Currently, about 9,000 students a year walk through the doors of the Student Food Pantry. They are greeted by a welcoming student to pick up their free produce, bread, canned goods, frozen meats, milk, eggs, cheese, hummus, coffee, pastas, tofu, peanut butter, cake mix, cooking oil, almost anything one can think of. The pantry currently serves students from multiple schools, and no student will ever get denied access to this food.
Continuously through remote classes, COVID spikes, and inclement weather, the pantry has survived almost entirely by the work of volunteers and student-workers.
The Pantry started out in a small garage in 2011, and over the years has since grown through the work of students and community members and moved into a multi-room space in June of 2020. In the past year, the pantry now has been stocked with reusable water bottles, toilet paper, toothbrushes, soaps, dog and cat food, menstrual products, safer sex supplies, handmade knit hats , and more halal, kosher, vegan, and gluten free groceries. Students have been working on getting more basics, culturally competent foods, and other essentials that the university currently doesn’t provide such as fentanyl testing strips and pregnancy tests.
Historically, the pantry has been funded, operated, and expanded by the work of community members and students at UO. This is now changing. As of July 1st 2022, along with other department changes happening this summer, the administrative department of the Dean of Students will began managing the pantry. This means that the pantry will no longer be run by students and community members.

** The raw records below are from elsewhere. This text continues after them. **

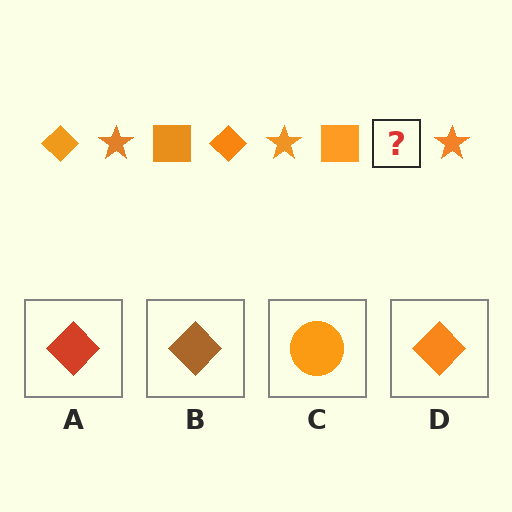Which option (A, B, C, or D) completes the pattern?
D.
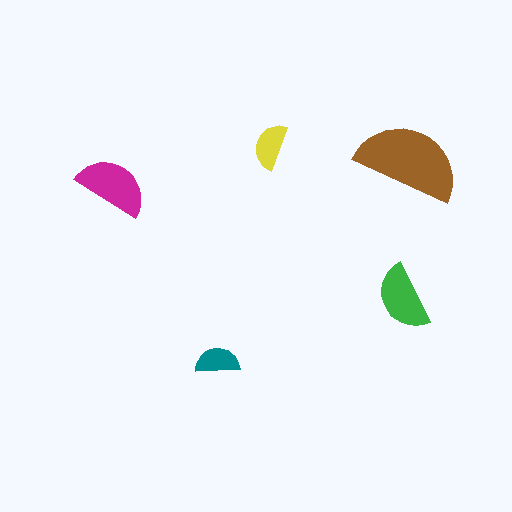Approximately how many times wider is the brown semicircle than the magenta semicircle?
About 1.5 times wider.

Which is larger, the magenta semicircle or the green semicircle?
The magenta one.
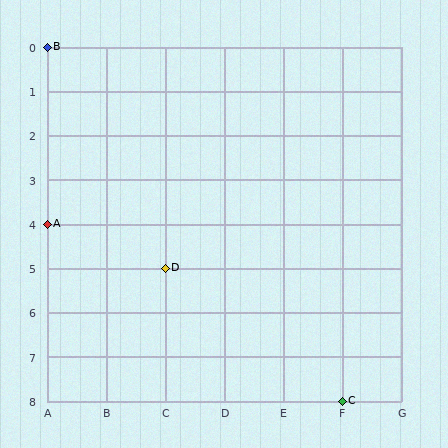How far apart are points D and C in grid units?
Points D and C are 3 columns and 3 rows apart (about 4.2 grid units diagonally).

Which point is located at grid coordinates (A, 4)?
Point A is at (A, 4).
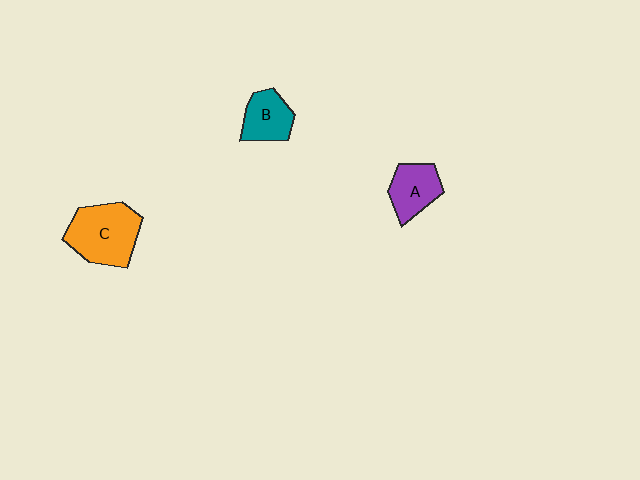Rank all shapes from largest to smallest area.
From largest to smallest: C (orange), A (purple), B (teal).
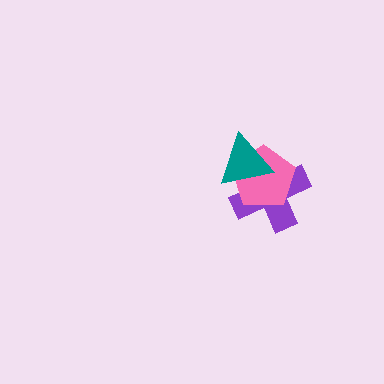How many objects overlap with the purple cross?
2 objects overlap with the purple cross.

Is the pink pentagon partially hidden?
Yes, it is partially covered by another shape.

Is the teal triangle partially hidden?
No, no other shape covers it.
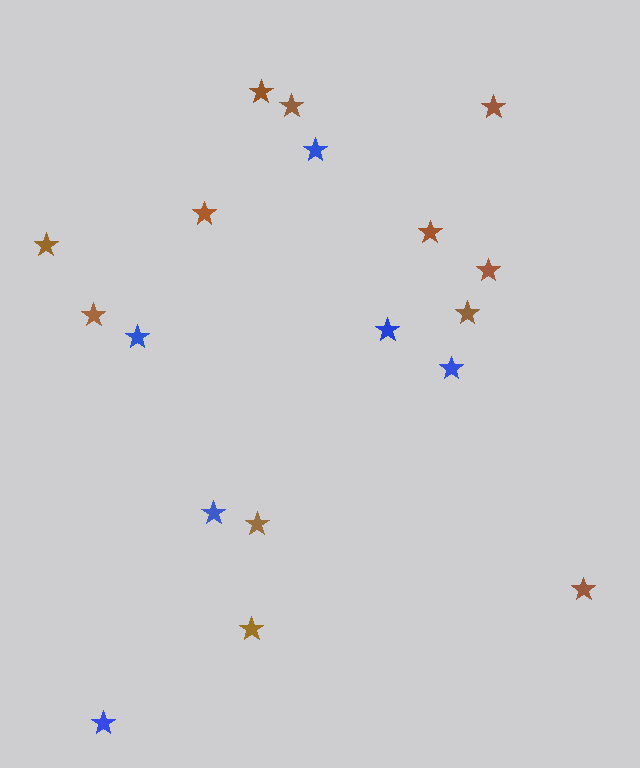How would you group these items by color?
There are 2 groups: one group of brown stars (12) and one group of blue stars (6).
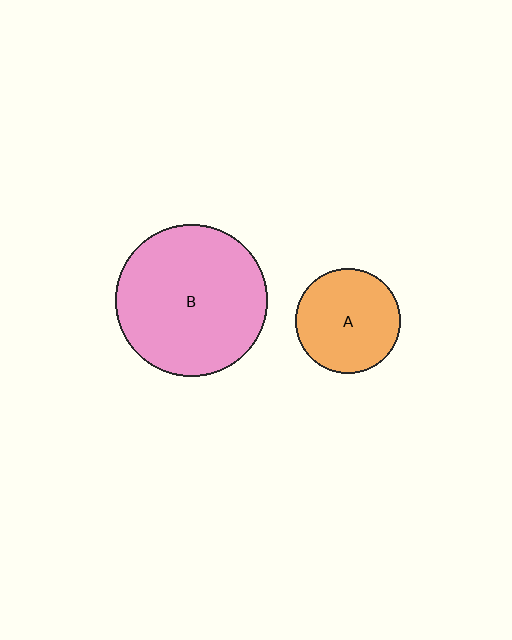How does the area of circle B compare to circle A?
Approximately 2.1 times.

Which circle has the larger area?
Circle B (pink).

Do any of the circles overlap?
No, none of the circles overlap.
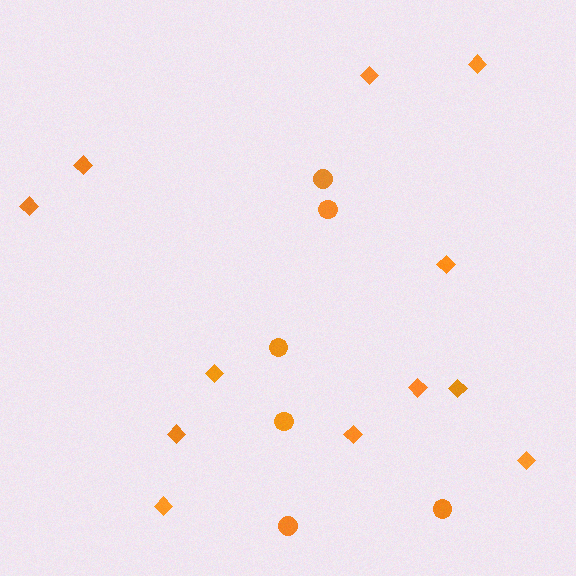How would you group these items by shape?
There are 2 groups: one group of circles (6) and one group of diamonds (12).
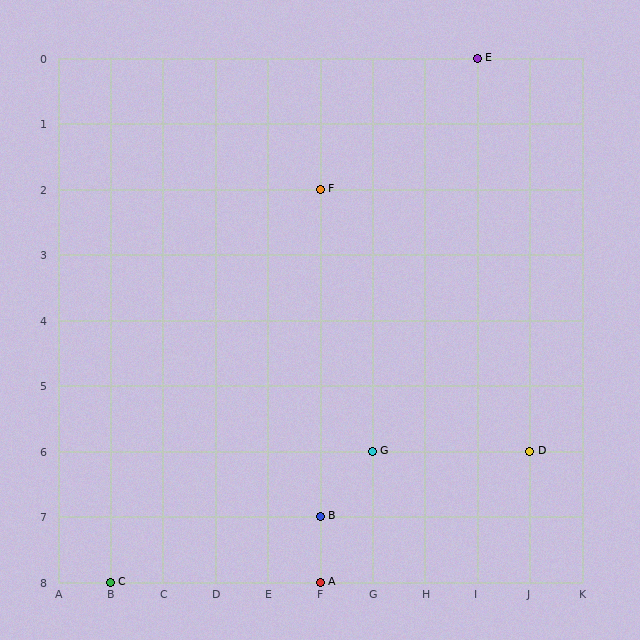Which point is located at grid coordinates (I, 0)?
Point E is at (I, 0).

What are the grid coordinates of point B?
Point B is at grid coordinates (F, 7).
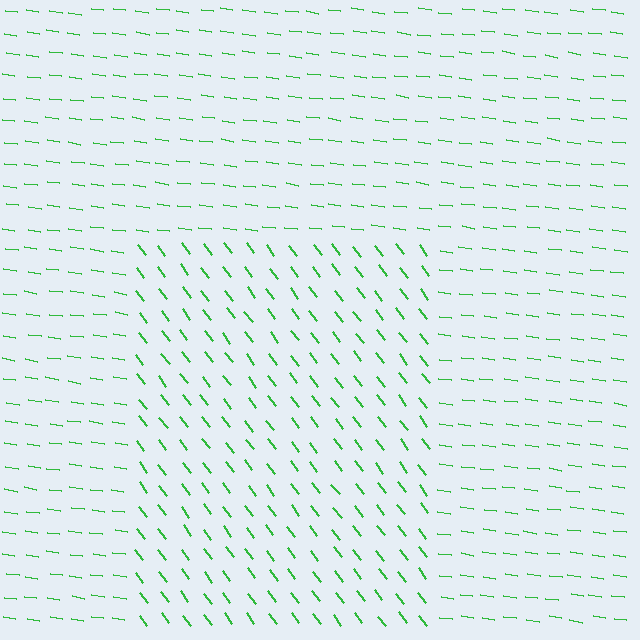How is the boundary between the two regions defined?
The boundary is defined purely by a change in line orientation (approximately 45 degrees difference). All lines are the same color and thickness.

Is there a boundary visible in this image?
Yes, there is a texture boundary formed by a change in line orientation.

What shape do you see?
I see a rectangle.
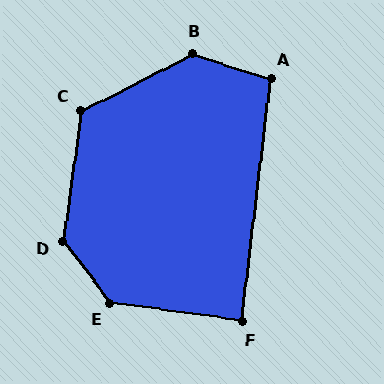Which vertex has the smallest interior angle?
F, at approximately 89 degrees.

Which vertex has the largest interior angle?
B, at approximately 136 degrees.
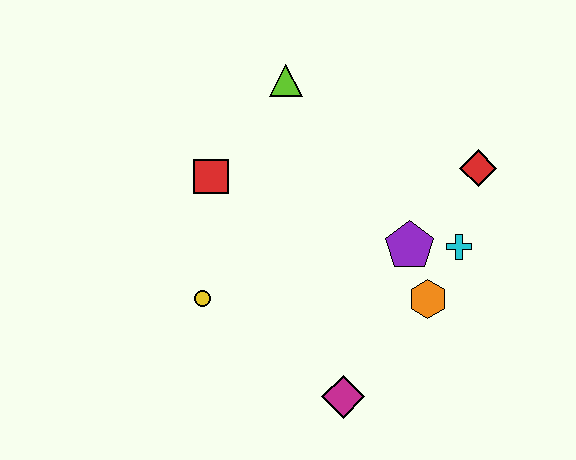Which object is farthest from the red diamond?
The yellow circle is farthest from the red diamond.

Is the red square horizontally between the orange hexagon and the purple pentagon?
No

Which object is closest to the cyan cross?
The purple pentagon is closest to the cyan cross.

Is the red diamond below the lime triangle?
Yes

It is not entirely clear what has all played a role in the transition of the oversight of the food pantry to Admin. One theory is the change in EMU oversight. As of July 1st 2022, Admin now will instead be overseeing the funding of many of the offices in the EMU such as the Student Sustainability Center, Craft Center, KVWA, Outdoor Program and many others. The Food Pantry was ran in partnership of the Student Sustainability Center.
Another contributing factor to the transition could include a new bill (HB 2825) passed in the Oregon legislature in 2021 which requires public universities in Oregon to hire professional staff to help students receive food benefits and implement basic need initiatives on campus. These staff are being placed in the Dean of Students office. Additionally on campus, this past year ASUO has directed funding towards basic needs programs housed in the Dean of Students office, this funding along with the state funding will be used to support the staff and services for students but it is still not transparent what this means for the access to the pantry.
As always, Admin has been able to take control of student-created and ran programs such as Safe Ride being turned into Duck Rides. This transition for the pantry to a program under Admin presents a scary scenario where more regulations, requirements, and bureaucracy are added onto the pantry. This stifles further community developed mutual aid currently happening at the pantry, and most certainly will prevent the pantry from becoming a more radical place to serve the needs of students. Helping meet the needs of students, and any vulnerable population, necessitates a dynamic, flexible, and understanding environment. Institutionalizing community programs often creates the opposite effect. This transition of the pantry is small, but it’s a warning sign for students to keep a watchful eye for possible more advances from Admin on student and community ran programs as the university administration now controls the departments from the EMU.